In Canada, our institutions and leaders have mostly failed to act, and will continue to fail, lest they appear too radical to be considered “serious people.” Climate futurist Alex Steffen muses about why this is on his podcast. The act of declaring a climate emergency has become a meme-worthy farce, yet it suffices for action by “very serious people” who run our governments and institutions. Radical change is the only way to survive the mess we are all in, and that change won’t come fast enough from our institutions and leadership. The radical change has to come from YOU. The Australian bush fires of 2020 (remember those?) left us with this statement that should be pasted on every page of every newspaper tomorrow morning: “You are in danger and need to act immediately to survive.” The scale of action required is enormous and there is still hope if we act now.
Riding your bike for transport is a radical action you can take right now to decrease the severity of the crisis ahead.
There is no coincidence that my professional training in planetary systems led me to opening a bike hub. When I moved back to London in 2017, I didn’t have a plan for work, and tried to find a way I could make an impact on climate. Transportation is the largest contributor to global heating in London, and in Ontario as a province. London Bicycle Café was built to enable YOU to decarbonize YOUR transportation.
[image GHGE graph"E-bikes have the lowest CO2 emissions of any mode of transport. "]

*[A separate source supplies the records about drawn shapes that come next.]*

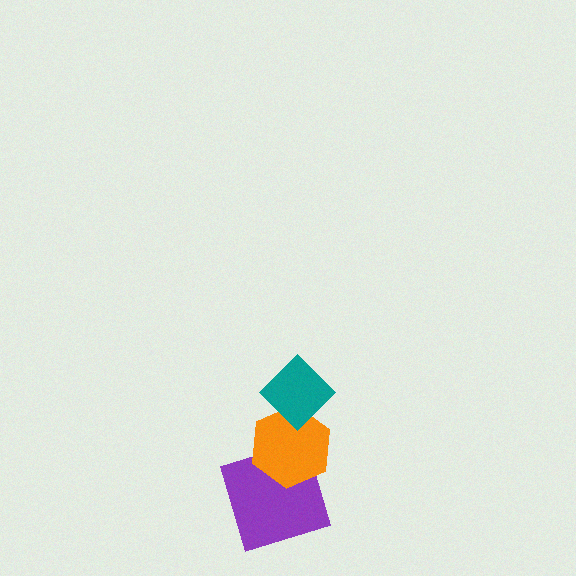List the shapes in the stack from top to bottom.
From top to bottom: the teal diamond, the orange hexagon, the purple square.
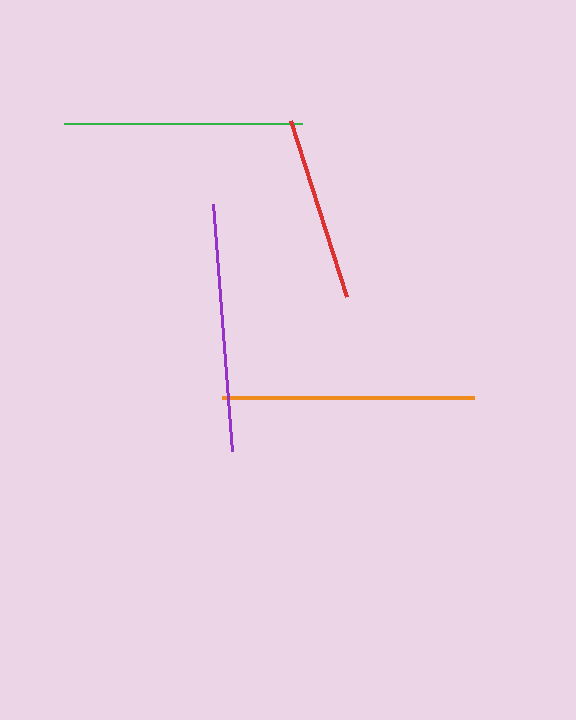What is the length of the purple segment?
The purple segment is approximately 248 pixels long.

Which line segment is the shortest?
The red line is the shortest at approximately 185 pixels.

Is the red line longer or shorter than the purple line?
The purple line is longer than the red line.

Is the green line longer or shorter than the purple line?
The purple and green lines are approximately the same length (about 248 and 238 pixels).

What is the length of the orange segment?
The orange segment is approximately 252 pixels long.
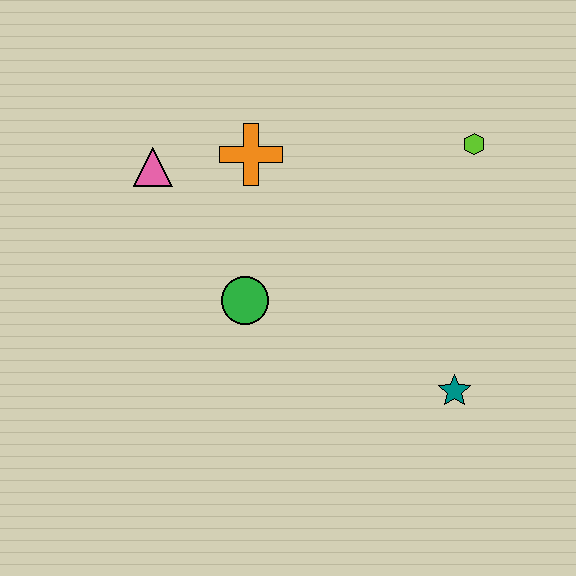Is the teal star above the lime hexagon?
No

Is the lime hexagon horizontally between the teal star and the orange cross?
No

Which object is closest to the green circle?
The orange cross is closest to the green circle.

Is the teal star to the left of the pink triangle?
No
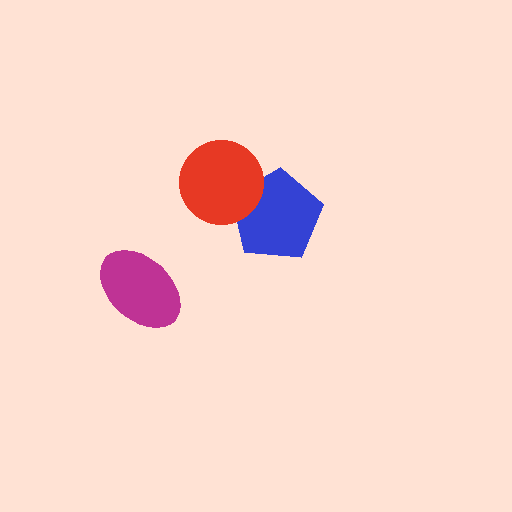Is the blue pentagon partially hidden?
Yes, it is partially covered by another shape.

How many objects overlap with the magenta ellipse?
0 objects overlap with the magenta ellipse.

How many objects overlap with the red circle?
1 object overlaps with the red circle.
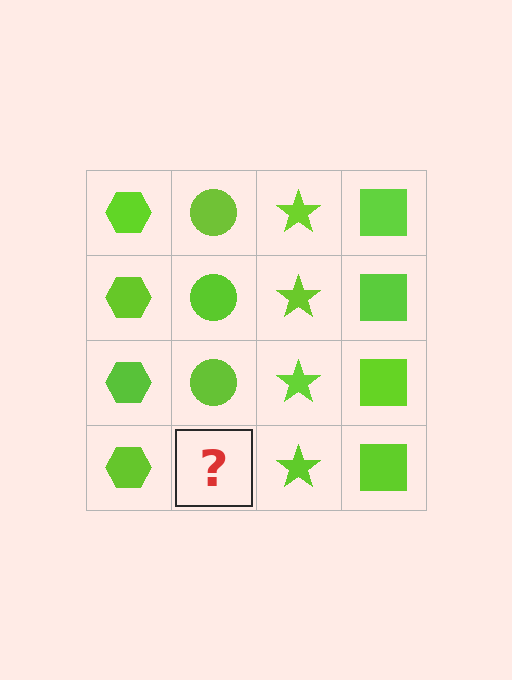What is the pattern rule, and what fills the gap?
The rule is that each column has a consistent shape. The gap should be filled with a lime circle.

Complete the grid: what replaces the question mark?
The question mark should be replaced with a lime circle.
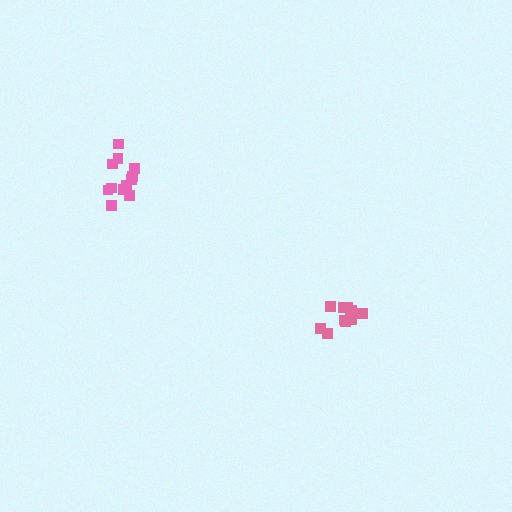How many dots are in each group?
Group 1: 12 dots, Group 2: 11 dots (23 total).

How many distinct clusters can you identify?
There are 2 distinct clusters.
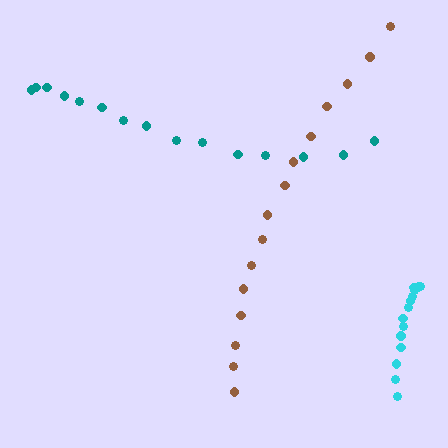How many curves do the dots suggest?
There are 3 distinct paths.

Why are bikes and pedal-assist bikes (pedelec or E-bike, not to be confused with electric scooters) answers to the climate crisis? They are one of the few scalable solutions to planetary heating for a city and society built to our mostly suburban scale. Transit only works economically with greater density, and walking only gets you so far before you run out of time in your day getting from A-B. Bikes, on the other hand, cover our sprawling distances with aplomb, are the most energy-efficient machines ever created, and have lower carbon emission per km than all other methods of transport, even walking. They are uniquely suited for the scale of our problem, in the built environment in which we all exist.

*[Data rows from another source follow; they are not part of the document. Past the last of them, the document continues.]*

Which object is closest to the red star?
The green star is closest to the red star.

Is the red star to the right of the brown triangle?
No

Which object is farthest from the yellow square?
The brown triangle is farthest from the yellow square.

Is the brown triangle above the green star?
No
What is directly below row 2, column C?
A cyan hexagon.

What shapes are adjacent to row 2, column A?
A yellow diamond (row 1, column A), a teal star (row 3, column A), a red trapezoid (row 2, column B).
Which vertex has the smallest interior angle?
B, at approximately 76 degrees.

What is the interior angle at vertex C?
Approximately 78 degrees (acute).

Why are E-bikes the best solution for most people? Acoustic (non-electric) bikes are great if you’re young, fit, and healthy, but on a 30+ degree day, pulling out a bike and riding 15 km with a load of groceries just isn’t an option for a lot of people, myself included. I’d never go out on a day as hot as yesterday — but I took my e-bike for ~30 km of errands and recreation. E-bikes enable average people to get around their city as easily as walking; they also allow people from 14 to 84 to cover the sprawling distances in cities designed exclusively for the pleasure of motorists over the past hundred years. From a materials standpoint, e-bikes use less than 1% of the (rare) raw materials required to make an electric car, and as a result create less than 1% of the waste of an EV, too. People who ride e-bikes get more exercise than people who choose regular bikes, and are more social and happy when they ride, too. Pedal-assist bicycles are like a superpower for the future that lies ahead. They bestow mobility, strength, and even a sense of community on their riders. And they fight the fire that’s burning across our planet’s surface, too.
Take radical action this summer: ride your bike.
CO2 at Mauna Loa, Hawaii reached 420 parts per million in 2021, 49% above pre-industrial levels.
The 2020s will feature the hottest and most chaotic atmosphere any generation of human beings has ever experienced. It will also feature the coolest and most stable atmosphere any generation of human beings will ever experience again.